The QCGN's objectives in this discussion are not only to offer suggestions on how to make the act work more efficiently and effectively but to seize this opportunity to strengthen the language rights of Canadians. As I said in my opening statement, we firmly believe that Canada's English and French linguistic minority communities are in this together, and in that spirit we outline the following three goals:
With regard to part V, on language of work, this section of the act starts out well:
English and French are the languages of work in all federal institutions, and officers and employees of all federal institutions have the right to use either official language.
but it then goes on to severely limit these rights, based on geography. Technology has made geography, in terms of work, largely obsolete.
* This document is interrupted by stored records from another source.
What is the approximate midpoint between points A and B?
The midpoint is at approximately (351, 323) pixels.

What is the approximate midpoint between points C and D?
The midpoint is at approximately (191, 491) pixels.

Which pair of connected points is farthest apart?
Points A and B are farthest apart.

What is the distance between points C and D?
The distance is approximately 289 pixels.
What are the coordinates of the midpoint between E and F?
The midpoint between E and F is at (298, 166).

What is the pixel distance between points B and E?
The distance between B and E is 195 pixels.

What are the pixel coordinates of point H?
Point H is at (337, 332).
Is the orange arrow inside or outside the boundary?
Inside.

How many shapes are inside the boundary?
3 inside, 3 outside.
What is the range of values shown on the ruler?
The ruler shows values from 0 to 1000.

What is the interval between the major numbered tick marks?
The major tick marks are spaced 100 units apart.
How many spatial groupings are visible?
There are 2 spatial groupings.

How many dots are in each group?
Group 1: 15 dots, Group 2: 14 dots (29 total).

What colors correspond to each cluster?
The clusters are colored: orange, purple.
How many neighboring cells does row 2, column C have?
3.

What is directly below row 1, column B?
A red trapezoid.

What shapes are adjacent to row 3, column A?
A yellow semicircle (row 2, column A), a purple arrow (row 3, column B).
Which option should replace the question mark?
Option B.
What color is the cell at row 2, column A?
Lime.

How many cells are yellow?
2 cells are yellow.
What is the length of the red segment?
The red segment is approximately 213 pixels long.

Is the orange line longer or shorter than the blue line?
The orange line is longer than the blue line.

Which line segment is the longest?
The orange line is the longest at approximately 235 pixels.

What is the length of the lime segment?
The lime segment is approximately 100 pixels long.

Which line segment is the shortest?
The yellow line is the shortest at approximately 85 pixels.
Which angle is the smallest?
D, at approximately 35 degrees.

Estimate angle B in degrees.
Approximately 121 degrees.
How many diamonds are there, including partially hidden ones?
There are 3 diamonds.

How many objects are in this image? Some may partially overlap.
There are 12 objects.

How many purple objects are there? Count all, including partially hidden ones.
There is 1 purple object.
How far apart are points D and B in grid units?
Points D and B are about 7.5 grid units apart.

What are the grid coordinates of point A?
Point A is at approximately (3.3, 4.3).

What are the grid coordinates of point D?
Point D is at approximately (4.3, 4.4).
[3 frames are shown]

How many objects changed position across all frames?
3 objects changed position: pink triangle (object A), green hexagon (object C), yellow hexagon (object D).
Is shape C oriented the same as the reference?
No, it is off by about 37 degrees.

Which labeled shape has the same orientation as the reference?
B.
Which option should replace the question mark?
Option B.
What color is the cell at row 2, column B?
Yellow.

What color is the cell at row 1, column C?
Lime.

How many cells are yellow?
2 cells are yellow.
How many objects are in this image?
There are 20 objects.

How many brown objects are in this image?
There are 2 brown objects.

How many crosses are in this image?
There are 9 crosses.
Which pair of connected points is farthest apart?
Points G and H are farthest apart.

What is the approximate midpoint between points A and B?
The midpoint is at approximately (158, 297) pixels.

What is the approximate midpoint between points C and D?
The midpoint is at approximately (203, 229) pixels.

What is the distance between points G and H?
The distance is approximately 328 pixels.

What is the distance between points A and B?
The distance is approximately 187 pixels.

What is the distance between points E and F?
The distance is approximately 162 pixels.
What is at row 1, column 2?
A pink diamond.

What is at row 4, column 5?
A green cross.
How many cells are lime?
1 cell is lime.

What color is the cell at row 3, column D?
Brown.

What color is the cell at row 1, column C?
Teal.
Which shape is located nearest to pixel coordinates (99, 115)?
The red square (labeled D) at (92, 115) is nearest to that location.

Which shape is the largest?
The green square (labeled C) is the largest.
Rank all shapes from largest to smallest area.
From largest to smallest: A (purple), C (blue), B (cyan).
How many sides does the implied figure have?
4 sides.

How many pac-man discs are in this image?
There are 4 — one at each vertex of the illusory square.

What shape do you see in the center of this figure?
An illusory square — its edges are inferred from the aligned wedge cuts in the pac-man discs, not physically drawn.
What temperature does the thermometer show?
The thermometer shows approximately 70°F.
Moreover, locating national institutional headquarters outside of the national capital region often results in the absurd situation of imposing on offices obligations for bilingual services to the public, due to the nature of their service, without the workers in those offices having the right to work in their official language.
In terms of employee relations, every federal civil servant must have the right to use the official language of his or her choice, and the right to learn his or her second language.
Part III of the act already provides a number of obligations for federal courts and tribunals regarding the administration of justice. These obligations should remain, and should be enhanced in an important way. Judges of the Supreme Court should be able to understand the official languages chosen by the parties, without the assistance of an interpreter.
Further, the act should create a federal obligation under part VII to encourage and assist provincial governments to ensure that access to the entire justice system is available in both official languages. A bilingual judge is of little use if the clerk cannot work in the minority language, and other court functions are not available.
Parts IV, V and VI of the act should be applicable to all federally regulated private enterprises. The only private businesses in Quebec that are not subject to the Charte de la langue française are federally regulated businesses and undertakings such as chartered banks, telecommunications companies and transportation companies.
Proposals to extend the application of the the Charte de la langue française to these entities would not only be constitutionally incoherent but would have the effect of territorializing constitutional language rights, which would pose an unacceptable threat to French and English linguistic minority communities across the country.
Extending the Official Languages Act, on the other hand, to federally regulated businesses and undertakings would not only fix a mischief in the law that exists in Quebec, it would ensure that these businesses experience the economic benefits of working in Canada's two languages across the country, and create language rights under the act for thousands of workers within federally regulated businesses across the country.
It would also provide a right to work and a right to service in the minority language from federally regulated businesses in every province. Therefore, it would be a win for both French and English minorities, and for the French and English majority populations across the country.
Thank you very much, and we look forward to your questions.